I would also `strip()` (aka trim) the string before doing this as you probably do not want leading and trailing spaces. – Christophe Roussy Nov 10 '16 at 10:55
This seems to outperform the accepted answer here form Josh – radtek Feb 06 '18 at 19:52

score 65 · Answer 4 · edited Feb 02 '20 at 12:07

Using regexes with "\s" and doing simple string.split()'s will also remove other whitespace - like newlines, carriage returns, tabs. Unless this is desired, to only do multiple spaces, I present these examples.

I used 11 paragraphs, 1000 words, 6665 bytes of Lorem Ipsum to get realistic time tests and used random-length extra spaces throughout:

original_string = ''.join(word + (' ' * random.randint(1, 10)) for word in lorem_ipsum.split(' '))

The one-liner will essentially do a strip of any leading/trailing spaces, and it preserves a leading/trailing space (but only ONE ;-).

# setup = '''

import re

def while_replace(string):
    while '  ' in string:
        string = string.replace('  ', ' ')

    return string

def re_replace(string):
    return re.sub(r' {2,}' , ' ', string)

def proper_join(string):
    split_string = string.split(' ')

    # To account for leading/trailing spaces that would simply be removed
    beg = ' ' if not split_string[ 0] else ''
    end = ' ' if not split_string[-1] else ''

    # versus simply ' '.join(item for item in string.split(' ') if item)
    return beg + ' '.join(item for item in split_string if item) + end

original_string = """Lorem    ipsum        ... no, really, it kept going...          malesuada enim feugiat.         Integer imperdiet    erat."""

assert while_replace(original_string) == re_replace(original_string) == proper_join(original_string)

#'''

# while_replace_test
new_string = original_string[:]

new_string = while_replace(new_string)

assert new_string != original_string

# re_replace_test
new_string = original_string[:]

new_string = re_replace(new_string)

assert new_string != original_string

# proper_join_test
new_string = original_string[:]

new_string = proper_join(new_string)

assert new_string != original_string

NOTE: The "while version" made a copy of the original_string, as I believe once modified on the first run, successive runs would be faster (if only by a bit).

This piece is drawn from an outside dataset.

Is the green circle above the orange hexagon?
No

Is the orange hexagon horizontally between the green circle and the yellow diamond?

As this adds time, I added this string copy to the other two so that the times showed the difference only in the logic. Keep in mind that the main stmt on timeit instances will only be executed once; the original way I did this, the while loop worked on the same label, original_string, thus the second run, there would be nothing to do. The way it's set up now, calling a function, using two different labels, that isn't a problem. I've added assert statements to all the workers to verify we change something every iteration (for those who may be dubious). E.g., change to this and it breaks:

# while_replace_test
new_string = original_string[:]

new_string = while_replace(new_string)

assert new_string != original_string # will break the 2nd iteration

while '  ' in original_string:
    original_string = original_string.replace('  ', ' ')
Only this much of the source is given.